Les autorités au Kurdistan d'Irak ont interpellé vendredi une figure de l'opposition de la famille Talabani, l'un des deux clans au pouvoir dans la région autonome, au terme d'affrontements armés d'une rare violence ayant fait, selon des sources sécuritaires, trois morts chez les forces de l'ordre.
Issu du clan Talabani mais tombé en disgrâce, Lahur Sheikh Jangi était autrefois un haut dirigeant de l'Union patriotique du Kurdistan (UPK), un des deux partis historiques kurdes, qui contrôle Souleimaniyeh, deuxième ville du Kurdistan dans le nord de l'Irak.
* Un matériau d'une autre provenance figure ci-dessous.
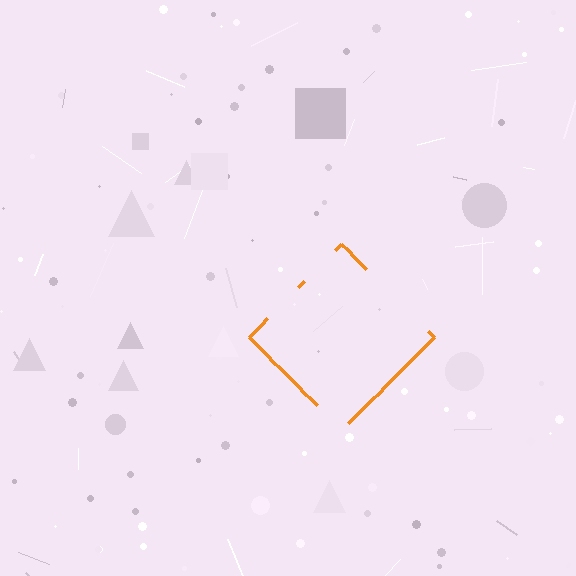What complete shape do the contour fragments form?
The contour fragments form a diamond.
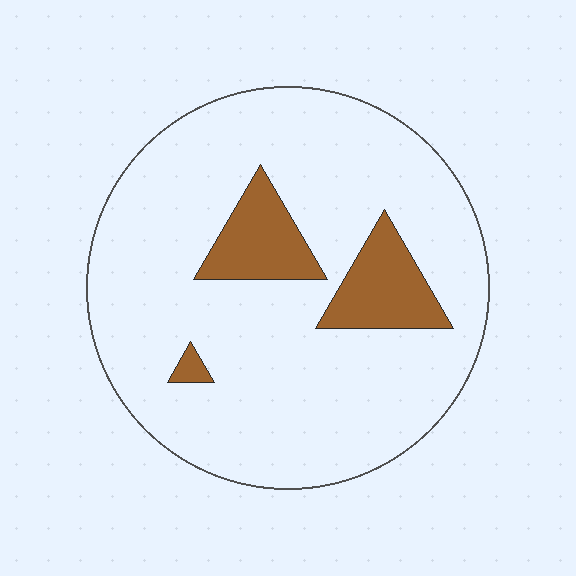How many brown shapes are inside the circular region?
3.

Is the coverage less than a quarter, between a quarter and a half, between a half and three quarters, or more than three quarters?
Less than a quarter.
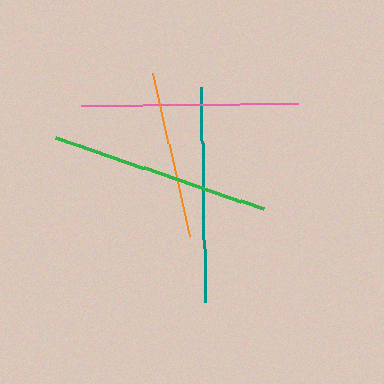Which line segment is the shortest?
The orange line is the shortest at approximately 167 pixels.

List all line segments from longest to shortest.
From longest to shortest: green, pink and teal (about equal), orange.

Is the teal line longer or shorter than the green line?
The green and teal lines are approximately the same length (about 219 and 215 pixels).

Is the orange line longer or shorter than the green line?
The green line is longer than the orange line.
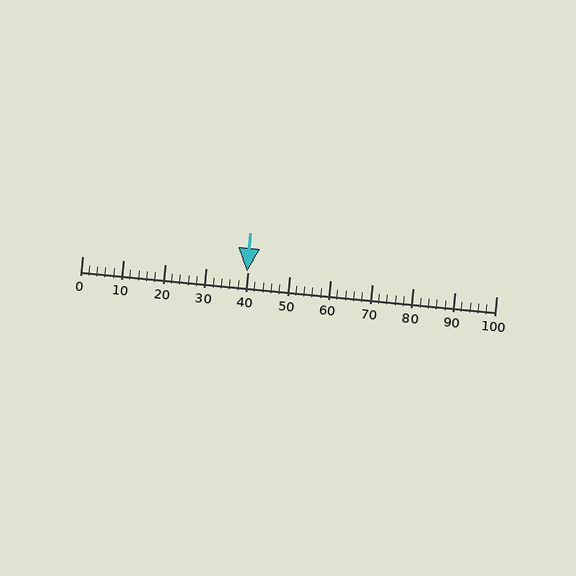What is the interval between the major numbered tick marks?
The major tick marks are spaced 10 units apart.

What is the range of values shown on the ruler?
The ruler shows values from 0 to 100.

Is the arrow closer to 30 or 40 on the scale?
The arrow is closer to 40.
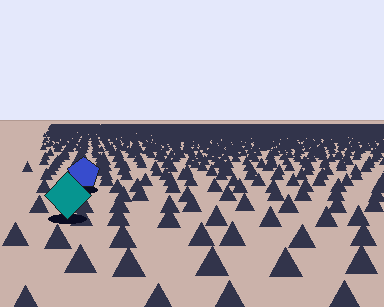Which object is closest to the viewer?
The teal diamond is closest. The texture marks near it are larger and more spread out.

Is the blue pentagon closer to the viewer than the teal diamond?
No. The teal diamond is closer — you can tell from the texture gradient: the ground texture is coarser near it.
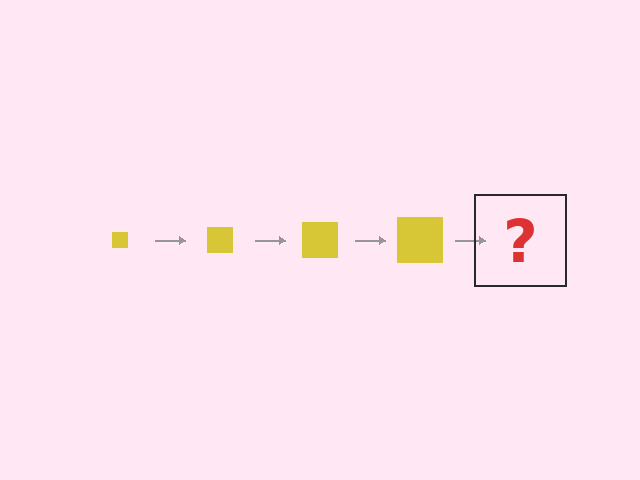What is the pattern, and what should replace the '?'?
The pattern is that the square gets progressively larger each step. The '?' should be a yellow square, larger than the previous one.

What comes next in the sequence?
The next element should be a yellow square, larger than the previous one.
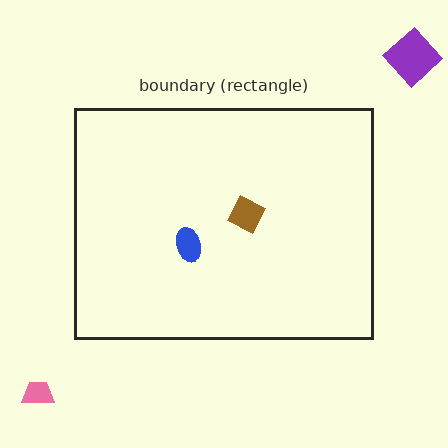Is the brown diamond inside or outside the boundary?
Inside.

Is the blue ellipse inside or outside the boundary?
Inside.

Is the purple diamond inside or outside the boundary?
Outside.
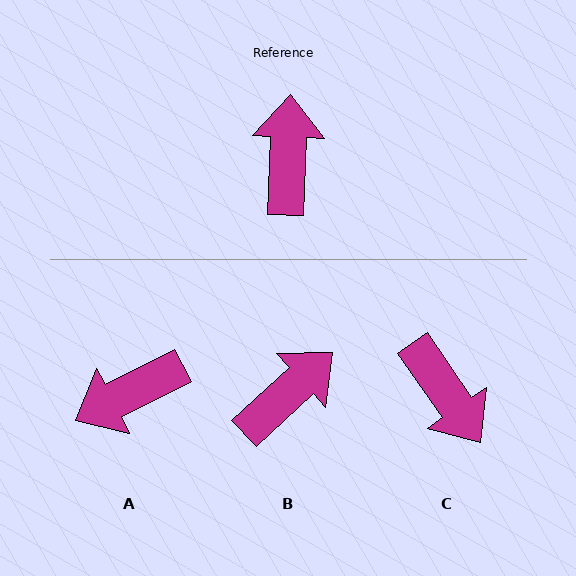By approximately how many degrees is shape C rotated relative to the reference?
Approximately 143 degrees clockwise.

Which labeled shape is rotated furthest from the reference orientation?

Il s'agit de la deuxième arrestation d'un opposant en moins de deux semaines à Souleimaniyeh.
Après plusieurs heures de combats à l'artillerie lourde autour d'un hôtel dans un quartier huppé de la ville, où il s'était retranché avec sa garde rapprochée, M. Jangi «s'est rendu» tandis que «son frère Bolad a été blessé à la jambe et a été arrêté», avait indiqué à l'AFP un responsable sécuritaire.
Vendredi, un correspondant de l'AFP a vu des volutes de fumée s'élever du secteur après un incendie provoqué par les combats.
Lorsque les forces de l'ordre ont donné l'assaut avant l'aube, des affrontements ont éclaté avec des dizaines de combattants armés qui protégeaient les deux frères, les bruits des tirs retentissant dans toute la ville.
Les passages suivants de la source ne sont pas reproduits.